The Serbian Chess Federation was host to the FIDE Zone 1.5 meeting, which was held on 17th July at Master Hall in Novi Sad, the venue of the International Championship of Vojvodina.
The meeting was chaired by President of FIDE Zone 1.5 and President of Serbian Chess Federation Miroslav Kopanja.
FIDE President Kirsan Ilyumzhinov, Executive Assistant Berik Balgabaev, Presidents and officials of Montenegro, Turkish, Greek and Albanian Chess Federations attended the meeting.
The Agenda included:
– Development of Chess in Schools in Zone 1.5
– Cooperation between member countries, organization of tournaments for juniors and seniors, organization of seminars for arbiters, trainers and organizers, and exchange of players in the tournaments
FIDE President said that cooperation between the federations in Zone 1.5 is very important and the proposed topics will help in establishing stronger ties.
He explained that now the main goal of FIDE is to reach 1 billion chess players on the global scale.
When he was elected FIDE President in 1995, the main task was to unite the chess world. There were two World Champions and no funds. Now the chess world is united, we have one undisputed World Champion. In 1999 IOC recognized FIDE.

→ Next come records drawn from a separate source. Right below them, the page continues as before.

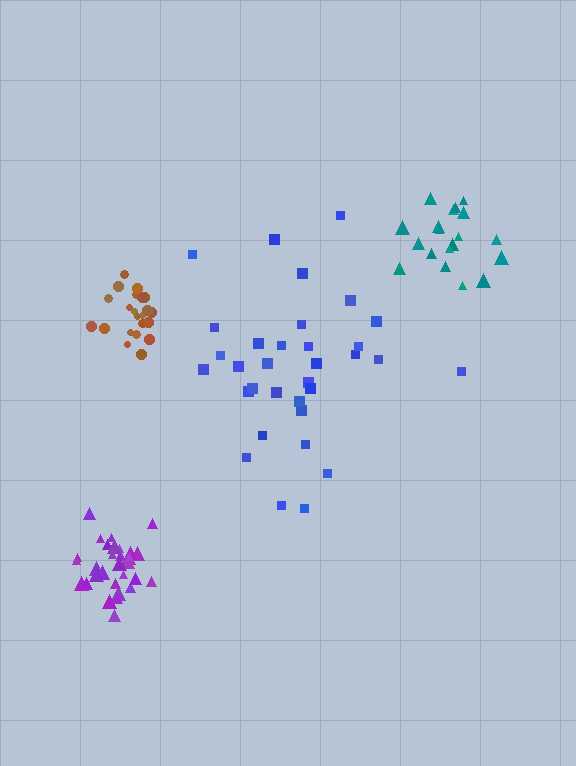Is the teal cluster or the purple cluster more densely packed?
Purple.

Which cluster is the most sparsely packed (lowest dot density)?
Blue.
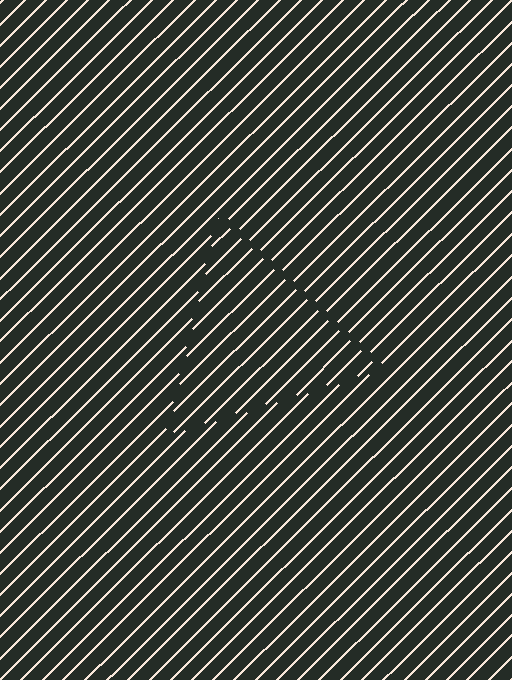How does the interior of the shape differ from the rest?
The interior of the shape contains the same grating, shifted by half a period — the contour is defined by the phase discontinuity where line-ends from the inner and outer gratings abut.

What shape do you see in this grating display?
An illusory triangle. The interior of the shape contains the same grating, shifted by half a period — the contour is defined by the phase discontinuity where line-ends from the inner and outer gratings abut.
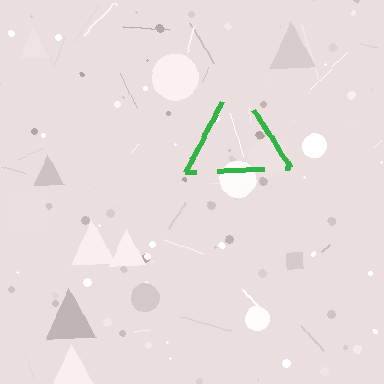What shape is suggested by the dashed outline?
The dashed outline suggests a triangle.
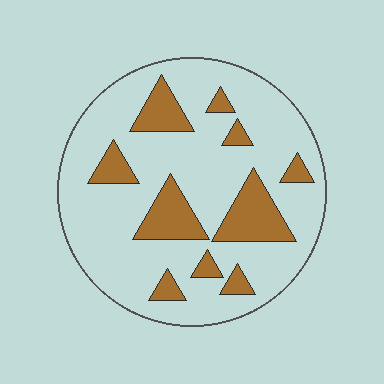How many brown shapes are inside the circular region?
10.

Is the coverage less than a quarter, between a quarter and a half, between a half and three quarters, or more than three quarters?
Less than a quarter.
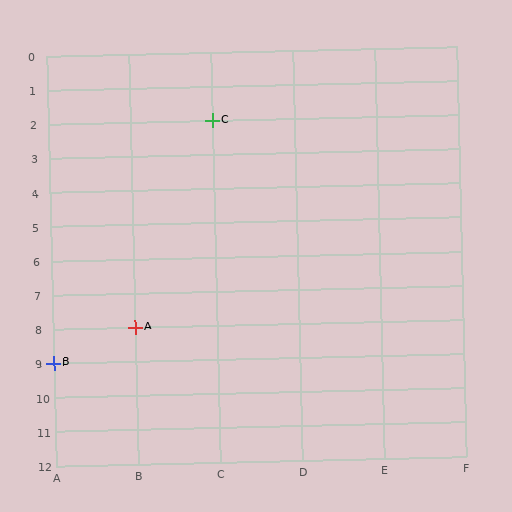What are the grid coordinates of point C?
Point C is at grid coordinates (C, 2).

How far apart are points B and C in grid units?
Points B and C are 2 columns and 7 rows apart (about 7.3 grid units diagonally).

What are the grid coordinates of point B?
Point B is at grid coordinates (A, 9).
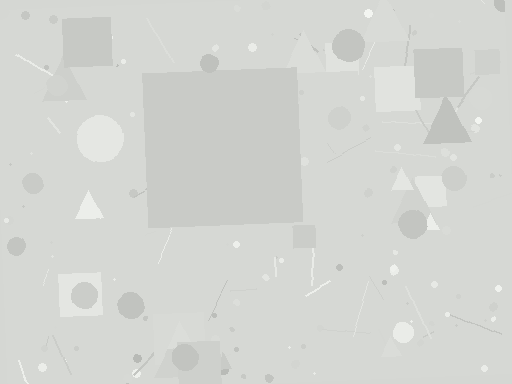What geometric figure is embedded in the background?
A square is embedded in the background.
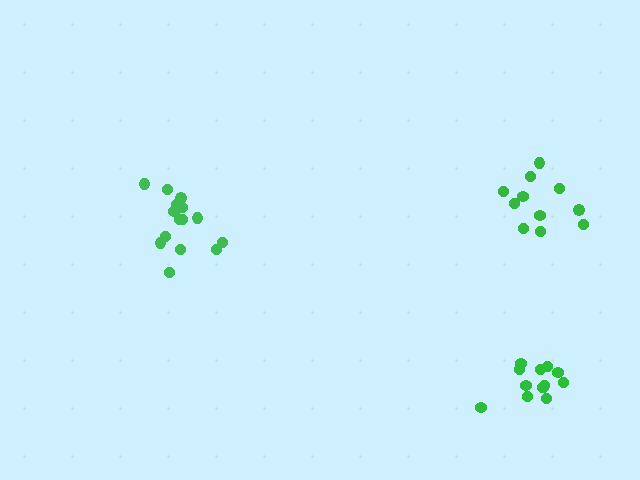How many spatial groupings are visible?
There are 3 spatial groupings.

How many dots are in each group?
Group 1: 15 dots, Group 2: 13 dots, Group 3: 11 dots (39 total).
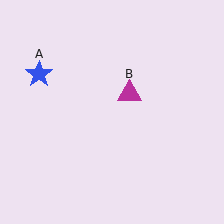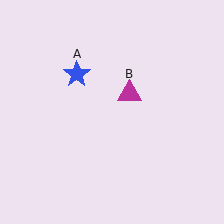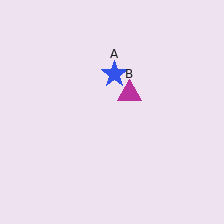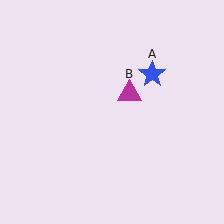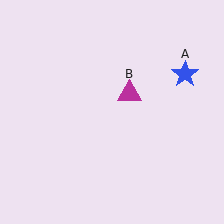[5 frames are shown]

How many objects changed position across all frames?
1 object changed position: blue star (object A).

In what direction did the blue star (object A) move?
The blue star (object A) moved right.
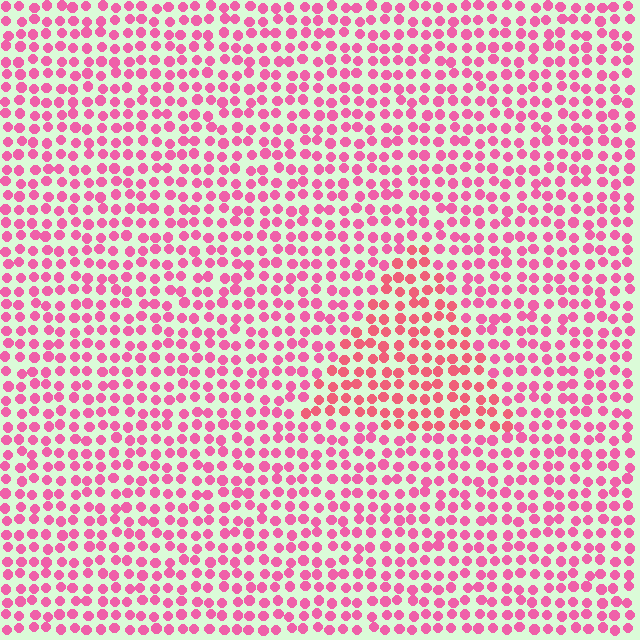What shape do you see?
I see a triangle.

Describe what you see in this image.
The image is filled with small pink elements in a uniform arrangement. A triangle-shaped region is visible where the elements are tinted to a slightly different hue, forming a subtle color boundary.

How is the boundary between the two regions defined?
The boundary is defined purely by a slight shift in hue (about 20 degrees). Spacing, size, and orientation are identical on both sides.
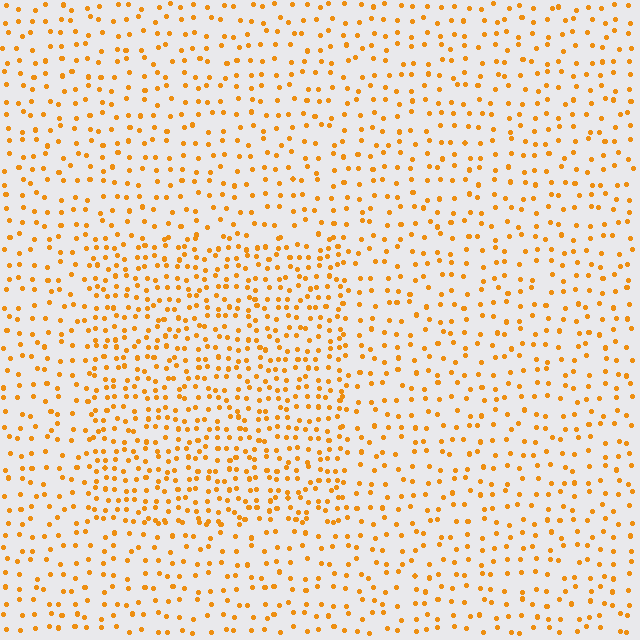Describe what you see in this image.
The image contains small orange elements arranged at two different densities. A rectangle-shaped region is visible where the elements are more densely packed than the surrounding area.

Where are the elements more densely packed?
The elements are more densely packed inside the rectangle boundary.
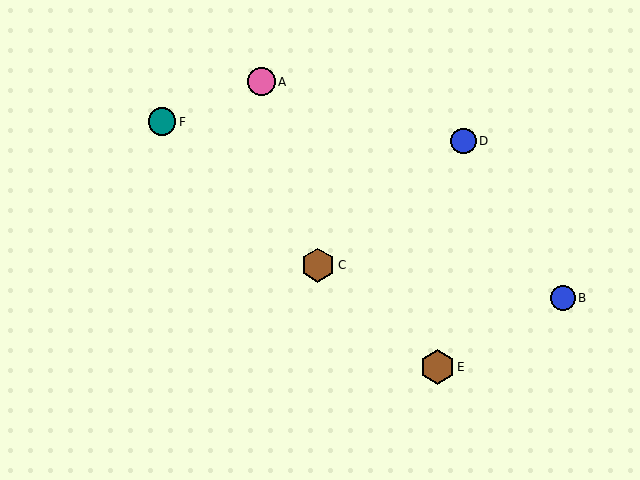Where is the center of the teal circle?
The center of the teal circle is at (162, 122).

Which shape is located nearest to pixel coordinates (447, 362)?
The brown hexagon (labeled E) at (437, 367) is nearest to that location.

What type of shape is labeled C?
Shape C is a brown hexagon.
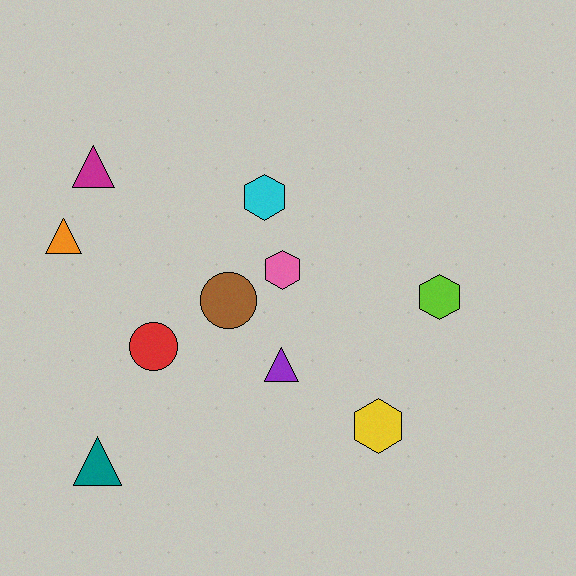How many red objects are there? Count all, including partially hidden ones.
There is 1 red object.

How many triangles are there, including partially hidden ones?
There are 4 triangles.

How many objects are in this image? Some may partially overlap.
There are 10 objects.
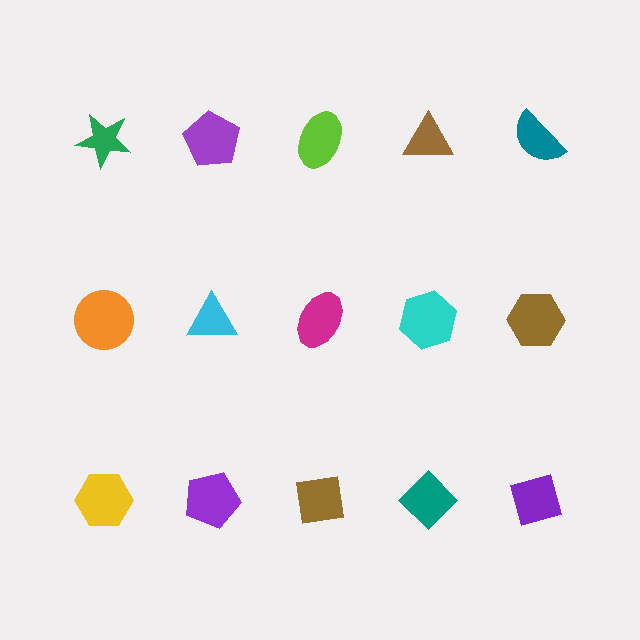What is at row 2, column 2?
A cyan triangle.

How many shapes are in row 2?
5 shapes.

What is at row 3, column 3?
A brown square.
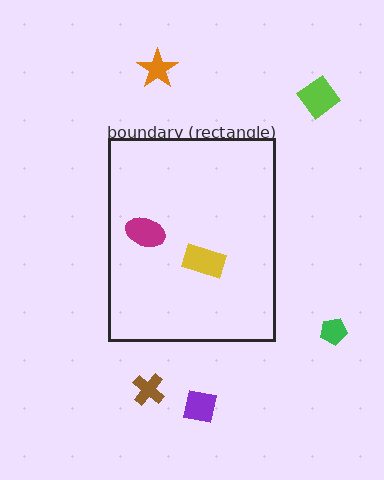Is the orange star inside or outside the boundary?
Outside.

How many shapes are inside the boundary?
2 inside, 5 outside.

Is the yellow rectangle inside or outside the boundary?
Inside.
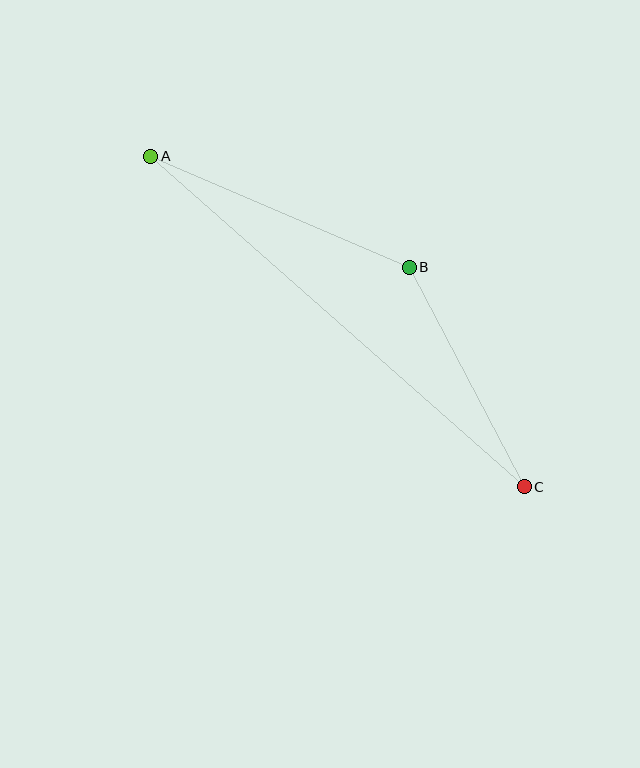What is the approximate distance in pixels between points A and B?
The distance between A and B is approximately 282 pixels.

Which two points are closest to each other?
Points B and C are closest to each other.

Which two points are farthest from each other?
Points A and C are farthest from each other.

With these issues solved, FIDE can focus on Chess in Schools project. In 2012-2013 FIDE invested 3 million USD in this program. The funds were not from FIDE budget, as President and his friends provided donations.
Now Turkey, Greece, Montenegro and Albania have strong Chess in Schools programs.
Armenia, also member of Zone 1.5, will host a big international conference on Chess in Schools in October. FIDE President invited all federations to attend the conference and share their expertise.
President of Serbian Chess Federation spoke about the difficulties that follow the program. Six years ago Serbian Ministry of Education introduced chess as optional subject in the elementary schools.
As with every public system there were some obstacles and Serbian federation didn’t do enough to fight these off and use the tremendous potential.
Teachers who do not play chess are hesitant to learn new skills and to pass them to children.
The federation has now introduced two manuals by Danko Bokan and Josip Dekic, which have rich graphics and help the teachers (even those who don’t play chess) to introduce the basic rules of chess to kids through play and fairytales.
These manuals are also offered to other federations for translation to their respective languages.
Theodoros Tsorbatzoglou, member of the ECU Board, said that three months ago Ministries of Education in Romania and Greece simultaneously introduced Chess in Schools projects which are almost identical.
Tsorbatzoglou urged on all chess officials not to use the CIS projects for political means.
He explained that at the moment there are many different programs – FIDE, ECU, Greece, etc. This should all be unified under one single CIS program, which would then have many different methods of teaching.
Tsorbatzoglou also noted that the European Championships are losing on quality and quantity, and that the prize funds are dropping. He proposed to FIDE President to consider return to format with Zonal tournaments as qualification for the World Cup.
Angelina Vukovic, President of Montenegro Chess Federation, said that her country started Chess in Schools project in 2004.
There are two textbooks for two levels. In cooperation with the Ministry of Education and Sports, every single school has a teacher for chess.
Vukovic agreed with Tsorbatzoglou that there is a need to establish a unified CIS program.
The representative of Turkish Chess Federation said that in his country chess is the sport with the greatest number of registered players, exceeding even the ever-popular football.
In Turkey kids learn chess while going to school, at the age 7-17. He noted that after going to college many give up on playing chess. The main task is to reduce the number of dropouts.
Majlinda Pilinci, General Secretary of Albanian Chess Federation, said that Albania’s main concern at the moment is to increase the number of chess players and raise their competitive level.
The World Championship Match between Hou Yifan and Humpy Koneru had a huge positive impact on promotion of chess in Albania.
Mikhail Gorbachev’s visit, which was connected with chess and not politics, also attracted huge interest.
Garry Kasparov also visited Albania and met with the Prime Minister. His visit helped for further promotion of Chess in Schools.
Zoran Bojovic, President of Central Serbia Chess Federation, remarked that there should be more FIDE Lecturers for Arbiters and Trainers. He called on FIDE to further expand the activity with Seminars.
Miodrag Rakic, President of Belgrade Chess Union, said that despite the huge number of chess players Serbia is lacking quality trainers.
Theodoros Tsorbatzoglou proposed to Serbian Chess Federation to get in touch with Chairman of FIDE Trainers’ Commission GM Adrian Mikhalchishin who is fluent in Yugoslav languages and can help organize the Seminars.
Miroslav Kopanja invited the member federations to exchange the tournament calendars and propose possible exchanges of players from January 2015.